Former speaker and PML-N leader Ayaz Sadiq had recently asked the government to take the parliament into confidence over the government's recent negotiations with the International Monetary Fund (IMF), China and Saudi Arabia.
The finance minister today paid a visit to the lower house, where he explained to his fellow parliamentarians that the government approached friendly countries as well as the IMF for help so as to not be dependent on any single source.
"When we went to Saudi Arabia we signed a $3 billion deal," he said. "Naveed Qamar has stayed in the IMF programme, Ishaq Dar is not here but he must also know that all the money does not come from the IMF."
Umar rejected the notion that the government's dilly-dallying on the IMF programme had caused the stock market to crash, and reminded the house that the bourse's benchmark 100 index had plummeted by 15,000 points even when the PML-N government was still in power.
"In our two months, the market went down [an overall] 4,000 points," he said. "But in the previous seven months [under the PML-N] there was a 15,000 point reduction. So this is no the first time [that the market went down]."
The finance minister claimed that the market started going down from its peak of 53,000 points when "the current account deficit started growing rapidly", which he said reflected in the market's performance.
He also pointed at the recent return of the bulls in the market, saying: "In the last 10 to 12 days, the stock market has surged 5,000 points."
Umar told his audience that "the trade deficit has increased from 4.2 per cent to 6.6 per cent," adding: "This increase has cause a loss of Rs1,000 billion"
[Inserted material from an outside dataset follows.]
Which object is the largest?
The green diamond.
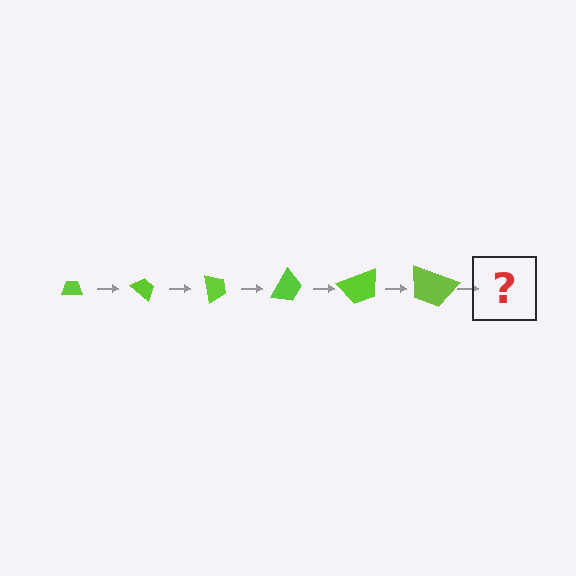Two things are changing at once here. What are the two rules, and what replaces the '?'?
The two rules are that the trapezoid grows larger each step and it rotates 40 degrees clockwise each step. The '?' should be a trapezoid, larger than the previous one and rotated 240 degrees clockwise from the start.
He said that Pakistan's biggest trade deficit is with China, adding that Beijing is fully committed "to work with us on this".
PML-N leader Ahsan Iqbal, to whom Umar had referred to at various points in his speech, was to deliver his rebuttal when the finance minister left the house.
At this, PPP's Khursheed Shah protested and said that the debate cannot go on in the absence of the concerned minister. He accused the federal ministers of ignoring the parliament and making it redundant.
"We did not come just to listen to the finance minister's lecture," Shah said. "If he had to leave after speaking his piece then what was the point of debating this issue? He is not giving time to an institution because of which he became the minister. The Parliament house has become a debating society."
When the session resumed following a prayer break, the opposition walked out of the parliament in protest against the finance minister's absence.
"We will not take part in debate on the economy until the finance minister comes back," Shah demanded.